Les Pratiques Collectives Distribuées : une approche conjointe informatique, sociologique et économique

Yves Lhuillier

yves.lhuillier @ lri.fr

26 avril 2004


Table des matières


Introduction

Les pratiques collectives distribuées (PCDs), informatiques et économiques, ont connu un essor très prononcé surtout les dix dernières années. Cet essor tardif, alors que ces PCDs étaient étudiés depuis les années soixantes [9], est fortement lié à celui des moyens de communications (Internet et téléphonie). Ces outils de communications réhaussent la place de l'individu au sein d'un collectif. Ainsi, les principaux collectifs distribués depuis la production de logiciel jusqu'à la gestion des transports en passant par la gestion du savoir sont majoritairement organisés autour d'Internet. L'étude de ces collectifs émergents et souvent auto-organisés relève autant de l'informatique distribuée que des secteurs économique et social.


Les tendances

Les pratiques collectives distribuées (PCDs) sont le sujet de deux problématiques :


La compréhension des PCDs

L'étude des collectifs distribués est un acte multi-disciplinaire par essence. Un collectif distribué au sens large implique un réseau d'agents (personne morale, ou physique et/ou automates) animés par un but commun : échanger, produire, innover. Les sciences utiles à la compréhension de ces systèmes sont aussi bien l'informatique que l'économie et la sociologie.

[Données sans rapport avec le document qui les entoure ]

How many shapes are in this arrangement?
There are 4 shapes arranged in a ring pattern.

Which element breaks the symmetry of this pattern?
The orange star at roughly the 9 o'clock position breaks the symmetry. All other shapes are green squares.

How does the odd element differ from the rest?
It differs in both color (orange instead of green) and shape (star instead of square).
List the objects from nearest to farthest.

Un exemple intéressant d'étude de PCD est celle des collectifs Open Source décrit dans la littérature selon l'axe informatique et sociologique [4] d'une part et selon l'axe économique et sociologique [10] d'autre part.

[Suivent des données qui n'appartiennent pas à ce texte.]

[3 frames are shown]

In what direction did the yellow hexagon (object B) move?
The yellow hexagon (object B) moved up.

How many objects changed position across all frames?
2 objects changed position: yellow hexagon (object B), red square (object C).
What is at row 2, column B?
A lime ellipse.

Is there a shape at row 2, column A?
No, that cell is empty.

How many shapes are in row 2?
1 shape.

Les deux conférences PCD et IDCP (LIMSI et UCSD), ont devancé la tendance en réunissant des chercheurs du secteur informatique mais aussi sociologique, économique et management où même politique.

PCD 2000
[I]DCP 2002
[I]DCP 2002 (colloque)
[I]DCP 2002 (proceeding)

Évolution des PCDs. En informatique, l'évènement le plus marquant annonçant le début de ces pratiques collectives est très certainement l'avènement du projet Open Source Linux, démarré en 1991 par le finlandais Linus Torvalds [11]. Ce projet est devenu à l'heure actuelle le plus vaste projet Open Source existant. Linux et l'open source font l'objet de nombreuses études car ils fascinent autant par leur francs succès que par la taille des groupes qui les constituent. Les économistes, en particulier, sont très attirés par le sujet [10,7,8], car certaines études économiques des années 60, pensait que de tels collectifs n'étaient pas envisageables. Ainsi Mancur Olson dans ``The logic of Collective Action''[9], révèle que les collectifs doivent faire face au problème de la représentation de l'individu au sein du groupe. Celle-ci devient impossible pour des collectifs trop vastes, ce qui amène Marwell et Oliver à parler de masse critique en matière d'actions collectives [3].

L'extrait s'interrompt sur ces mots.